Well, here are the questions and answers:—

(1) What are your views on freedom of speech in the University? For instance, what do you think of the ban on sex and religion debates at V.U.C.?

"In a University it is essential that there should be the widest possible extent of freedom of speech. The reason for this is that the end and pulse of University education is the discovery of truth and the broadening of the bounds of knowledge. There are, of course, legal limitations such as those prescribed by the law relative to defamation, sedition and blasphemy. There are also those other less clearly defined limitations which are indicated by good sense, and good taste. In a University more perhaps than in other places, where the highest standard is so eminently desirable, free discussion should have due regard to those bounds which our sound judgment prescribes.

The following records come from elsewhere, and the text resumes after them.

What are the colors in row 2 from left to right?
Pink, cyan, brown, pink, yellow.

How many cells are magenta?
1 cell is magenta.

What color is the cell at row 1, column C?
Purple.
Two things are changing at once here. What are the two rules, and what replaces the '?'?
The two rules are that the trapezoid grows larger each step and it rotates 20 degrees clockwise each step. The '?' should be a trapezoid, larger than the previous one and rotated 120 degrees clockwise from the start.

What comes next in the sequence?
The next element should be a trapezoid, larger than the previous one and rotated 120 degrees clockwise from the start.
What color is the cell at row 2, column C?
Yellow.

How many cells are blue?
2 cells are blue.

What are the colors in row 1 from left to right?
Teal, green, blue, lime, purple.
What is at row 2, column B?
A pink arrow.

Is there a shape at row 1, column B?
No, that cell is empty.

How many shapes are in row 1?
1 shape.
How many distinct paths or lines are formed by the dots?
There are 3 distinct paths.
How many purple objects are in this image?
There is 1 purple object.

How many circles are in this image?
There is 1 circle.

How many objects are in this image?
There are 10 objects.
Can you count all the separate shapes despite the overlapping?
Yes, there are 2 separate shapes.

Debates upon religions topics may well do more harm than good for the reason that most people hold to their religious ideals as matters of faith and conviction and the amount of emotional feeling—even bitterness—which such debates engender tends to destroy that very corporate life which it is no small part of University education to foster. Free discussion of sex matters would as a rule produce very few beneficial results and would tend to do more harm than good; I think that such discussions can produce good results only if they are conducted on [unclear: strickly] scientific lines and under responsible direction."

(2) Do you think students should be allowed representation on the College Council?

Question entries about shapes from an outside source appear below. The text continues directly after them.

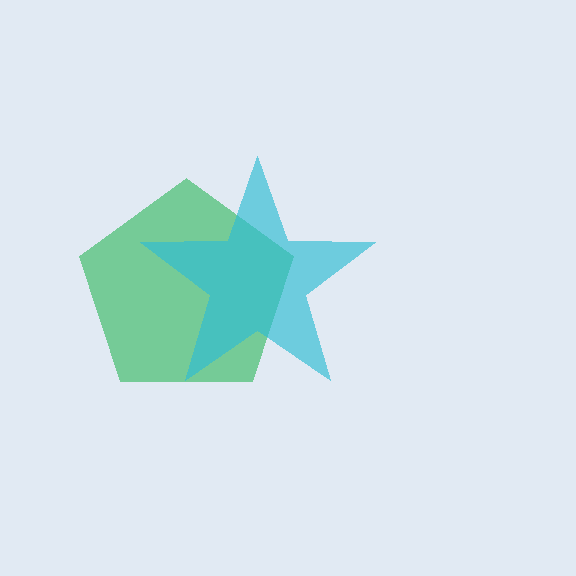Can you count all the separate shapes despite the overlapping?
Yes, there are 2 separate shapes.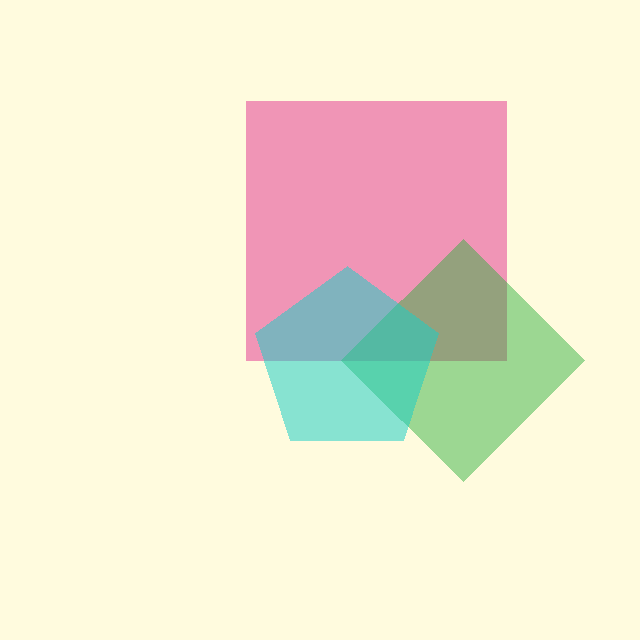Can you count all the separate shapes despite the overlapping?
Yes, there are 3 separate shapes.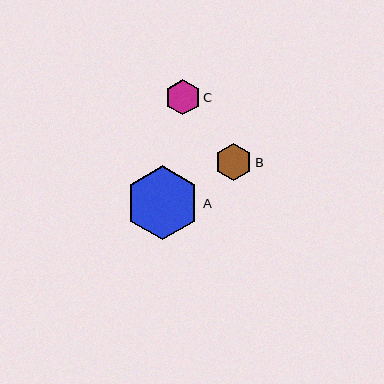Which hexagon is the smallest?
Hexagon C is the smallest with a size of approximately 35 pixels.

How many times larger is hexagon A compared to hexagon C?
Hexagon A is approximately 2.1 times the size of hexagon C.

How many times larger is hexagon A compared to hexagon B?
Hexagon A is approximately 2.0 times the size of hexagon B.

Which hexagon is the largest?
Hexagon A is the largest with a size of approximately 74 pixels.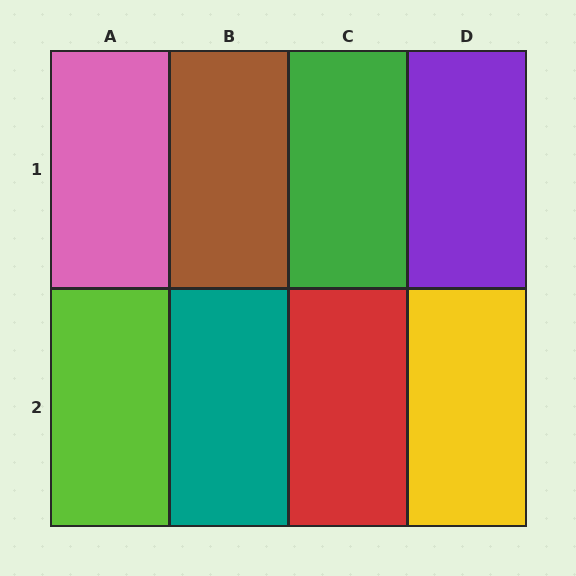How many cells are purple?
1 cell is purple.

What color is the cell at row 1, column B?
Brown.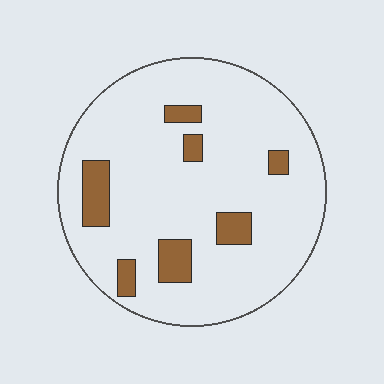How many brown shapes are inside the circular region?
7.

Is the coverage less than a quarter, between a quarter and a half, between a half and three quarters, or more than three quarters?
Less than a quarter.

"Yes certainly, but on certain conditions. For a long time I was strenuously opposed to the idea. My reason was that when first mooted the scheme provided that the students might choose either a graduate or an undergraduate and their representative was to have full voting rights. I thought, and still think, that it would be a mistake to have on the Council a young student who would have a complete knowledge of private matters affecting the staff and internal discipline generally. It seems to me, however, that if the representative was required to be a graduate of two years standing at the least, he would be in a good position to put forward the student viewpoint and I can see many reasons why he should have full voting rights."

(3) Who was responsible for the formation of the Association?

"The Association was founded by a small group of four or five citizens; the idea was put before a group of some 40 or 50 business men and others and was formally adopted by this group and put into operation."